Exodus 27:19 - Homiletics
The value is God's sight of what is common and homely.
God does not despise anything that he has made. "His mercy is over all his works" ( Psalms 145:9 ). Each of them has its fit and proper place. Each one of them is needed in his universe. Much less does he despise any of his human creatures. He has seen fit to gift them variously, to make some of gold, some of silver, and some of brass, some to honour, and some to comparative dishonour; but for all he has a use. No intellect is too homely, no nature too rude and unrefined to find a place somewhere in his Church where it can do him service, and even perhaps do it better than a more refined and more highly gifted nature. Difference, gradation, variety, is the law of his universe. "There is one glory of the sun, and another glory of the moon, and another glory of the stars; for one star differeth from another star in glory" ( 1 Corinthians 15:41 ). In the angelic hierarchy there are angels and archangels, principalities, and powers; in the Church triumphant there are grades—princes who sit on thrones, judges of tribes, rulers over ten cities, rulers over five cities, and a "great multitude" who have no authority, but are simply "saints." And so it is, and must ever be, in the Church militant. "There are diversities of gifts," higher and lower natures, minds of extraordinary power, and dull, homely intellects.
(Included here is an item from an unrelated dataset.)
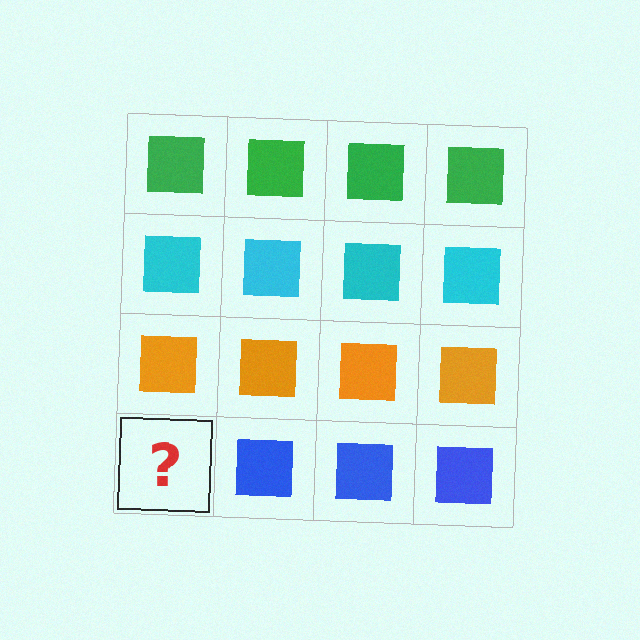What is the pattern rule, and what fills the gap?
The rule is that each row has a consistent color. The gap should be filled with a blue square.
Bat all have their use; for all there is room; and God values each. God will have none despised. The brazen vessels of the outer court—ash-pans and basins, and flesh-hooks, and fire-pans, and tent-pins—were as much needed for the tabernacle and its service, as the silver sockets and rods, or the golden taches, and rings, and snuff-dishes. Bronze is more suitable for many purposes than gold; and ordinary human nature can do God's work better in many positions than great gifts or extraordinary intellect.